Ofcom plans to throw spectrum open, increasing the market managed portion to 71 percent of the spectrum. A Framework Review is being held, with results to come shortly.

While some have expressed fears that market forces will fragment the spectrum, Ofcom is convinced it will do the opposite - allowing operators to use the best technology available, and not wait for the go-ahead. "Some people say liberalisation will lead to fragmentation of the spectrum, but I have the opposite view," says Graham Louth, Ofcom's director of spectrum trading.

What about a commons?
Spectrum trading will only help where a single technology and a single operator control a piece of spectrum. It won't help ultra-wide band, and is completely irrelevant to licence-exempt technologies like Wi-Fi and Bluetooth.

It is astonishing just how much has been achieved by Wi-Fi, using what commentators call "junk spectrum". At this point, virtually all Wi-Fi activity is in one single unlicensed band, at 2.4GHz, which allows only three non-interfering channels.

Many people want to increase the size of the "spectrum commons", allowing free use of more spectrum, so more can be achieved.

"We want to look at the possibility of release or sharing of spectrum," says William Webb, head of research and development of Ofcom. Ofcom plans to double the licence-exempt bands to around seven percent of the available spectrum. This sounds small, but more license-exempt spectrum is only useful if it is available worldwide (as 2.5GHz and 5.8GHz are), so a global market can develop.

The proposals to allow UWB would provide a commons in "underlay" spectrum, below the noise floor in other spectrum.

Between these to, however, it is difficult to build a big enough commons in spectrum that is not yet spoken for.

Enter cognitive radio
Fortunately, developments in radio look like saving the day - and were aired at a recent conference at the CRN in Cambridge. Just as ultra-wide band uses spectrum more intelligently, software defined radio could allow one radio to function in many different ways, communicating on different frequencies, using different protocols as required (for instance, connecting by Bluetooth, Wi-Fi or GPRS according to what is available).

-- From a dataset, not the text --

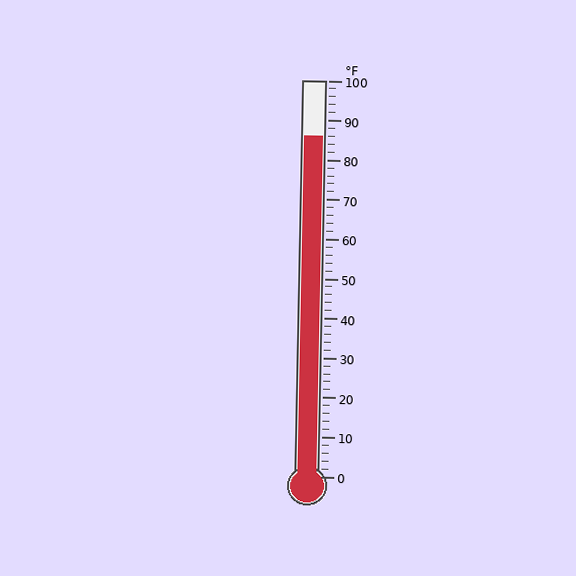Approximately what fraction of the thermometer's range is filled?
The thermometer is filled to approximately 85% of its range.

Beyond that, cognitive radio could allow systems to use spectrum even more intelligently - listening to determine whether spectrum is being used, before sending short messages, and backing off if someone else is talking.

The idea could work alongside the command and control method, creating more capacity without disturbing existing users, much as the Internet routes around difficulties on global communications networks.

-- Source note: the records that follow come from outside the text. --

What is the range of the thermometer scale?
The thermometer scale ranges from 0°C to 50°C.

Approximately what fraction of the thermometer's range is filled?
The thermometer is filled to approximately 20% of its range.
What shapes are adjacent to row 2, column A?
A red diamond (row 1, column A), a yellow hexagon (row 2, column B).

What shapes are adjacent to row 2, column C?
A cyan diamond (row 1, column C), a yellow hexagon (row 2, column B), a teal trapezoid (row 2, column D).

"A framework analogous to TCP/IP might be developed for radio, which would enable individual radios to obtain short-term access to spectrum resources," said Will Stewart, a former chief scientist at Marconi, who is now chairman of silicon research company Innos.

Cognitive radios could create a gigantic "virtual spectrum commons", made up of all the spectrum that no-one else is using at any given time.

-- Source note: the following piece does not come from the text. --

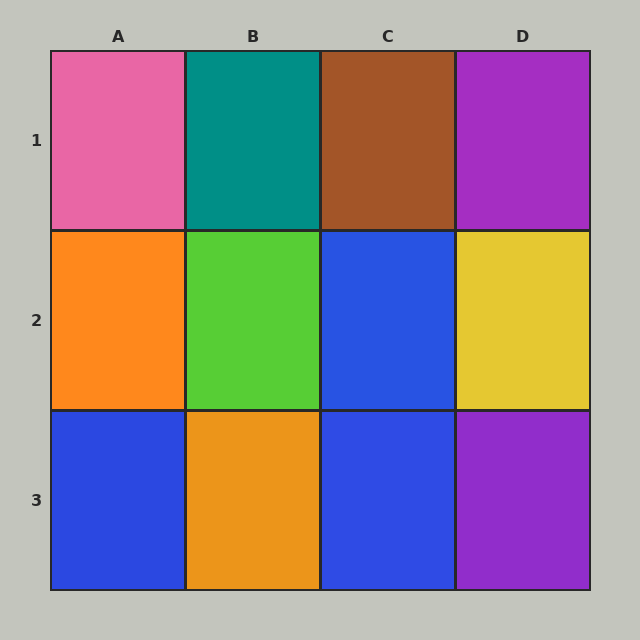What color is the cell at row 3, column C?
Blue.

According to Stewart, the idea could even be commercialised, by allowing users to buy and sell elements of capacity, (called "capels" in his suggestion).

In the long run, trading in capels, independent of bandwidth, could replace much of the trading in spectrum, which is about to start. In the far future, spectrum licences may look old-fashioned.

Fast data by whatever means
If inefficiencies can be got rid of, we - and our devices - could all be using a lot more mobile data, and technology debates may become irrelevant.

According to calculations by Stewart, 2GHz of spectrum is enough to give 10 Mbit/s of throughput to 1000 people every square km, with a cell size of 1km.

Our devices may provide us with wireless broadband - while under the covers, without our direct awareness, the device may be negotiating whether to use WiMax, Wi-Fi, UWB, or other new technologies.